3. When you go out for a nice meal, what are two or three of your favorite spots?

We have a great little Thai restaurant here in town called the Lotus Pad. They work with many local growers and ranchers. How many Thai restaurants do that?! In our nearby town, Montana Ale Works always provides consistent local cuisine, great microbrews from our area, and warm, friendly, service.

4. Who are two other Northwest chefs that you admire?

Greg Higgins set the bar high for chefs around the country in building sustainable relationships with ranchers, growers and vendors. The Paley’s of Paley’s Place have a finger on the pulse of knowing how to connect with their guests in an unpretentious way.

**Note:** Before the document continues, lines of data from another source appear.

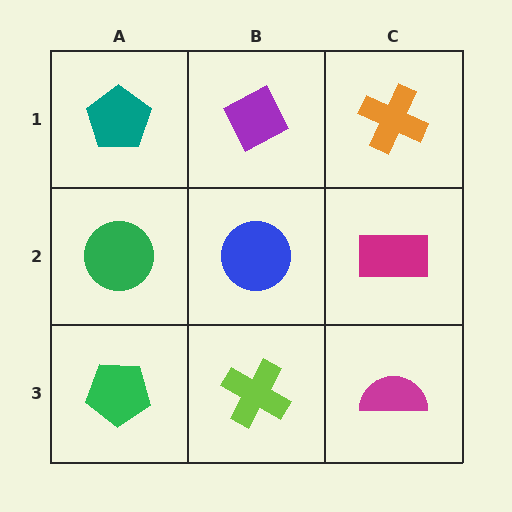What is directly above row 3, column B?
A blue circle.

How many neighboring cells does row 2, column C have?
3.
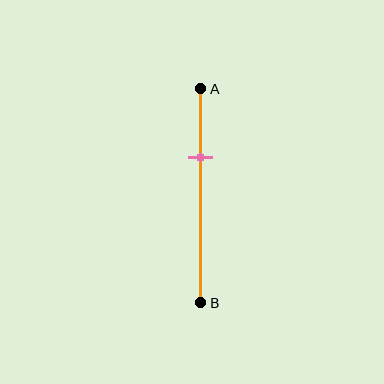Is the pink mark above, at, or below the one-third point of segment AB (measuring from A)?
The pink mark is approximately at the one-third point of segment AB.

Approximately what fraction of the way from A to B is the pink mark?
The pink mark is approximately 30% of the way from A to B.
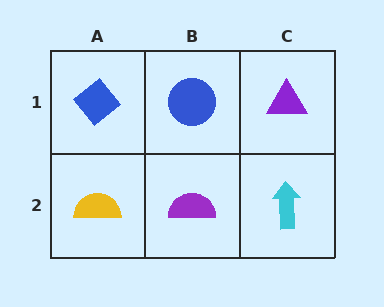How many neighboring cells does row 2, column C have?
2.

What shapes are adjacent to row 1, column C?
A cyan arrow (row 2, column C), a blue circle (row 1, column B).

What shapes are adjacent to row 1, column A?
A yellow semicircle (row 2, column A), a blue circle (row 1, column B).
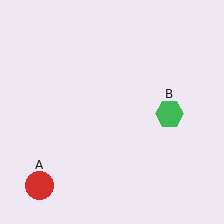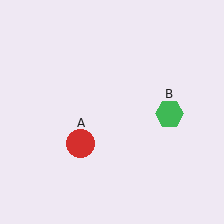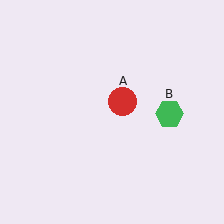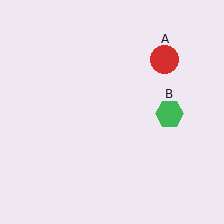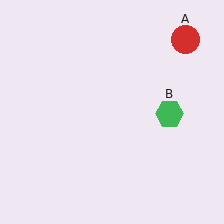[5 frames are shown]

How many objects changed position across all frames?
1 object changed position: red circle (object A).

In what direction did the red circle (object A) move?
The red circle (object A) moved up and to the right.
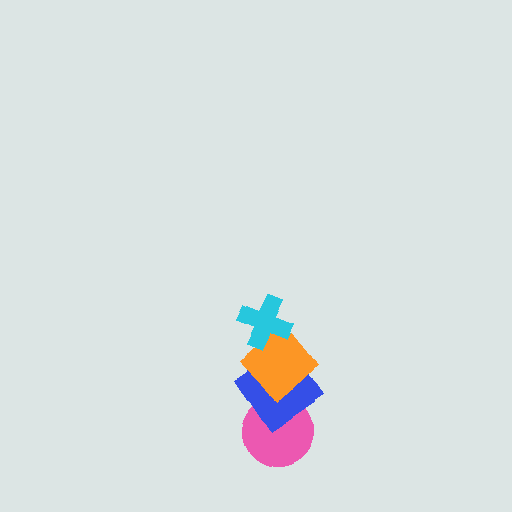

5. In your opinion, is there an area of Northwest cooking that doesn't receive enough attention?

I really don’t. I feel like many other regions of this country—The Rockies, Texas Hill Country, New England, The Upper Midwest, The Central Coast—all have a respect for each other, as well as a very deep respect for the entire Northwest.

6. Looking toward the future, what are you most excited to do in the kitchen?

Much like central California, we’re starting to see many ingredients that are indigenous to other parts of the globe being successfully cultivated in the Northwest. Truffles and wasabi, for example. I am very excited to develop locally sourced products that we can market outside our restaurant, as well as in our forthcoming retail store.